Hello from France, Léon
If I may add 0,02 continental euros to this discussion, I would start by suggesting that
you should not be afraid of stopping down any lens beyond what is supposed-to-be reasonable.
After all, LF photography in 2007 in itself is something definitely eccentric. So let's be a little bit more eccentric than others
For sure you can, and definitely should, use tilts to benefit from all the advantages of the view camera, but one of the joys of LF photography is also to experiment.
Using tilts at a wider aperture will deliver superior sharpness.. if your subject is properly located in a wedge-shaped portion of landscape.
If your subject is "tunnel-shaped" like this advertising image for a famous cheese cellar in Franche-Comté,
http://www.tourisme-metabief.com/photo. ... &width=200
Scheimpflug and slanted planes are useless. The only thing that you can do in this situation is to stop down if you want to increase depth of field. And eventually suffer from diffraction, but then you'll get an image where smoothness will be homogeneous from the foreground to the background, this might be more pleasant than an image with a severly blurred foreground and a sharp background.
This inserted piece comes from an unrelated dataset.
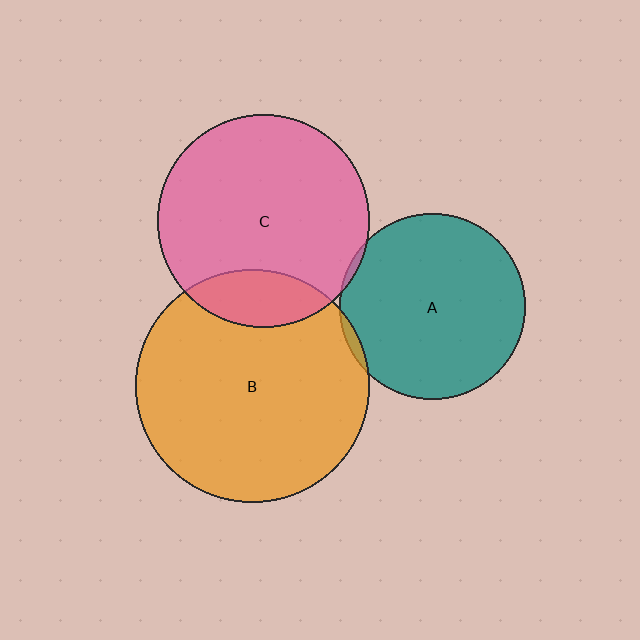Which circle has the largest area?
Circle B (orange).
You'll note that this image is perfectly unacceptable since verticals are converging. Digital phtotographers have really no excuse since they can easily correct converging verticals by post-processing... But cheese aficionados do not care for that
There is an article in French by Jean-Marie Solichon about what happens when you stop down too much, and how an image, potentially degraded by diffraction, will look.
http://www.galerie-photo.com/diffraction.html
You'll see in the article how miracles can be obtained by post-processing using a digital sharpening tool. Yes, the uncompromising LF photographer will definitely object, but this is another option for those who prefer to spend hours and hours in front of a computer to minutes adjusting the controls in the field
If fact for a lens like the 240mm Symmar-S, the manufacturer probably recommends f/22 or f/32 as the best f-stop.
I have no idea about which exact criterium or combination of criteria are used by manufacturers to define the best aperture, but my understanding is that it is a compromise between sharpness and coverage.
At the widest aperture, coverage and sharpness are not the best, but you have the best brightness to help you properly focusing.
When stopping down, sharpness increases first at the centre of the image, stopping down further makes the image more homogeneous from the centre to the corners without noticeable sharpness progress at the centre, and beyond a certain point, say F/32-F/45, there is no longer any progress in coverage and a visible degradation due to diffraction appears. This is easily visible between f/16 and f/45 in J.M. Solichon's article.
Certainly, depth of field continues to increase when stopping down past the best aperture, but since the image becomes less sharp and affected by diffraction usual formulae based on pure diffraction-free geometrical optics are, strictly sepaking, no longer valid.
If we stop down to, say, an improbable f/128, the image sharpness will be limited by diffraction effects to a resolution around 128 microns, it means that if you demand 100 microns as your limit of accpetable sharpness (the diameter of the circle of confusion in DOF calculators) you come to the conclusion that no point of the object field can be projected to a spot smaller than 128 microns, hence no point of the object field is acceptably sharp, depth of field in this condition is... nil, and not at all "infinite" as you could think if you know what people say about pinhole images !
So, Léon, feel free to stop down to the mechanical limits of you iris and see what happens.
Beware however that the precision on the f-number will probably be not very good at those very small apertures. However you can try and check with a spotmeter aiming at the ground glass how the intensity of light varies when you stop down beyond what is engraved. You should verify that each click or step of one f-number moves the spotmeter reading accordingly ; so you can easily extrapolate beyond what is engraved.
This spotmeter procedure is discussed in this recent thread on the Northern-American LF forum. (sorry for a self-citation
http://www.largeformatphotography.info/ ... hp?t=32332
In the thread, I suggest a geometrical method to determine the actual f-number on a lens without aperture scale, but the spotmeter-on-ground-glass method seems to work fine and is worth testing first.